Amos Luzzatto, former president of the Union of Italian Jewish Communities, has said, "I would expect a more serious statement than 'it might have been true.'" He also expressed dismay at the sensationalism with which Corriere della Sera, Italy's leading daily, treated the issue. A preliminary rebuttal, including interviews with Italian scholars, appeared on 11 February 2007 in the Italian newspaper Corriere della Sera. Twelve of Italy's chief rabbis in a press release refuting Toaff's claims declared: "It is totally inappropriate to utilize declarations extorted under torture centuries ago to reconstruct bizarre and devious historical theses." Kenneth Stow, Professor Emeritus of Jewish History at the University of Haifa, wrote: "To disparage this book is not, as some have suggested, to challenge academic freedom. It is to decry bad historiographical method."

Writing in the same newspaper, Prof. Ronnie Po-chia Hsia states: "There is plenty of evidence to suggest hatred between Jews and Christians, as many scholars have demonstrated regarding the Middle Ages. It is, however, quite a leap of imagination to take testimonies obtained under torture and to construct a hypothetical reality based on unrelated circumstantial facts. It may be true that dried blood or other exotic ingredients were used in popular medicine, Jewish or Gentile - not being an expert on the history of medicine, I remain open-minded on this; but it is sheer blind logic to jump to the conclusion that Jewish groups might have used Christian blood for ritual practices."

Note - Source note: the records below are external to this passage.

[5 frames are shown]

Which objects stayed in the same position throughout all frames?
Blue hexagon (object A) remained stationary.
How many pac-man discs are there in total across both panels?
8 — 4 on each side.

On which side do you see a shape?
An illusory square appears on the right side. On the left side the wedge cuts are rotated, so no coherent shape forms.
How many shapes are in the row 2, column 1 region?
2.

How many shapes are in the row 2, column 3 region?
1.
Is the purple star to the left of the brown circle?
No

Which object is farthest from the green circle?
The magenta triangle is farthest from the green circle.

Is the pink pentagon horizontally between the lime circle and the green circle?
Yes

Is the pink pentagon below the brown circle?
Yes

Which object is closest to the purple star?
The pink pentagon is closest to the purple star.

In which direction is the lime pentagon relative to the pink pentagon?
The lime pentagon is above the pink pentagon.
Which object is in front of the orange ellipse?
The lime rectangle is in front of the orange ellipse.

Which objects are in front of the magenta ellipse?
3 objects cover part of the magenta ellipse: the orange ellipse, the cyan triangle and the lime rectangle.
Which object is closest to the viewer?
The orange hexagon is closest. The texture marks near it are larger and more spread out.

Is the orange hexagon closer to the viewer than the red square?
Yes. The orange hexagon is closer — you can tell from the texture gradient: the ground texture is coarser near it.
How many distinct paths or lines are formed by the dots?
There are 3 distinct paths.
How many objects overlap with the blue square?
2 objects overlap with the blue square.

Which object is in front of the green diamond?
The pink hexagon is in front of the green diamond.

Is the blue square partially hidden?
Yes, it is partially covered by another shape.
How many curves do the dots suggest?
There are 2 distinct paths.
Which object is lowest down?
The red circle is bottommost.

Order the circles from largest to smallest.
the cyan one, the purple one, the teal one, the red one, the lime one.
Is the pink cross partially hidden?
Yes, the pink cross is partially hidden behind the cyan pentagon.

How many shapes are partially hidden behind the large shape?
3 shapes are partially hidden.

According to David Abulafia, Professor of Mediterranean History at the University of Cambridge, "... the significance of blood in Christian culture, and in particular the significance of the Eucharistic sacrifice, is largely ignored as an explanation of the fantasies, for such they were, about Passover rituals, fantasies in which the unleavened bread and wine became explicit negations of the body and blood of Christ. The blood libel has played a particularly nefarious role in the history of anti-Semitism."

==Withdrawal and republication==
A week after its publication, Ariel Toaff withdrew the book from circulation, in order to "re-edit the passages which comprised the basis of the distortions and falsehoods that have been published in the media" The book was republished the following year. Toaff added an afterword, "Trials and Historical Methodology: In defence of Pasque di Sangue", in which he wrote,

I wish to specify that the principal aim of my research was to investigate the role of the so-called ‘blood culture’ in the German-speaking Jewish community, as in the Christian society that surrounded it. This was a manifold, therapeutic, magical, propitiatory, alchemic role which flouted the strict biblical and rabbinic prohibitions on the consumption of blood....But between this dried blood used in the rite – blood which originated from unknown ‘donors’, alive and well, and mostly belonging to indigent families – and alleged ritual murders there was no relationship whatsoever save in the minds of judges (and not only those of Trent) as they endeavoured to prove the blood accusation against the Jews. Through their tendentious interpretations, the magical, therapeutic, alchemic, propitious or maleficent use of blood served to give plausible support to the deadly blood libel.